Here is the official video for "Summer In The City" by Freedom Fry:


And here is the unofficial one:


I think the first point in it's favor is that it has a much stronger vision. I suppose it captures the song better in some ways merely by taking place in the city rather than at the beach, which tends to be out of the city, but otherwise the official one is very flat.

The lips thing they have going on doesn't really make sense. It feels thrown in to have something different going on, but that's the kind of gimmick you use to compensate for insufficiency.

To be fair, I don't love the end of the unofficial version when she is lying face down, because that feels kind of thrown in too, but they were apparently just making the video for fun, and under those circumstances people can get a bit silly.

(If I were making something like this as an official video, I think I would just have the camera cut away and return, but she is gone - suddenly disappeared like a summer storm.)

However, before that you have visual interest with different textures. I especially love the use of water. There are very mundane things like the bus and the sign listing tacos and pastrami, and there are more fanciful things like the house that she gazed at through the bars, and the flower petals. Mainly I am impressed by the sense of joy that comes through, especially because on reflection, being wet and barefoot was probably physically uncomfortable at times.

The micro lesson from this is that the people involved in the unofficial video -- Mike Dempsey, Jess Dunlap, and Colleen Allison -- are absolutely people that I would hire if I needed some filming done.
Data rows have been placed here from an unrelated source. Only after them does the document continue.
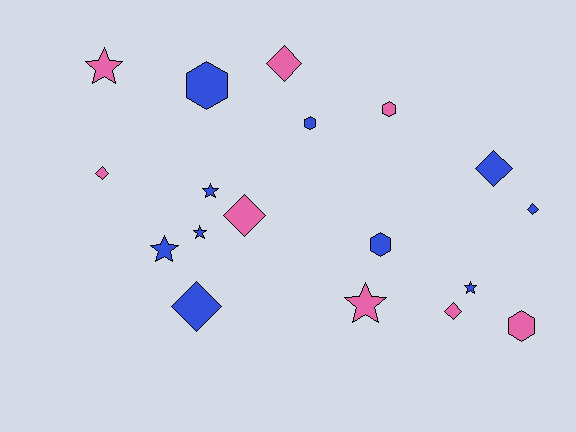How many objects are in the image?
There are 18 objects.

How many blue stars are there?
There are 4 blue stars.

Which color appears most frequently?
Blue, with 10 objects.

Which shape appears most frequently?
Diamond, with 7 objects.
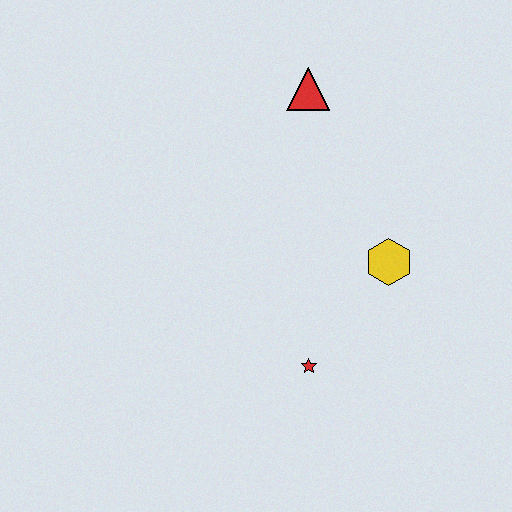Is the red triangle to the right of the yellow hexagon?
No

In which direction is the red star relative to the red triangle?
The red star is below the red triangle.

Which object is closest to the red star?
The yellow hexagon is closest to the red star.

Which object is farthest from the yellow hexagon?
The red triangle is farthest from the yellow hexagon.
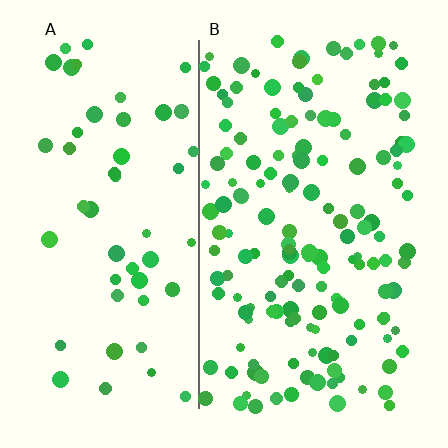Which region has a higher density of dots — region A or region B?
B (the right).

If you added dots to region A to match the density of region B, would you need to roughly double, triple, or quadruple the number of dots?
Approximately triple.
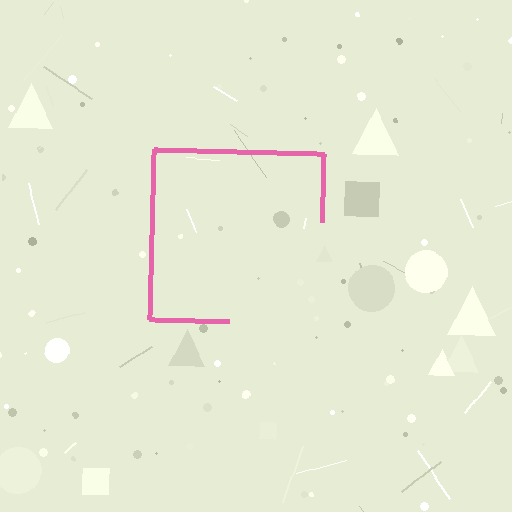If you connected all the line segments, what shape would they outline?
They would outline a square.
The broader lesson is, I guess, not to shoot a video just for the sake of shooting a video. Deciding that you are releasing a song and need a video is legitimate, but find a concept that really works for it. This may mean waiting for the right idea, listening to different pitches, and it can take a lot of improvising, but videos are not mandatory the way they used to be. If you are choosing to do it, then care about it. It's an extension of your song. Make it something that works.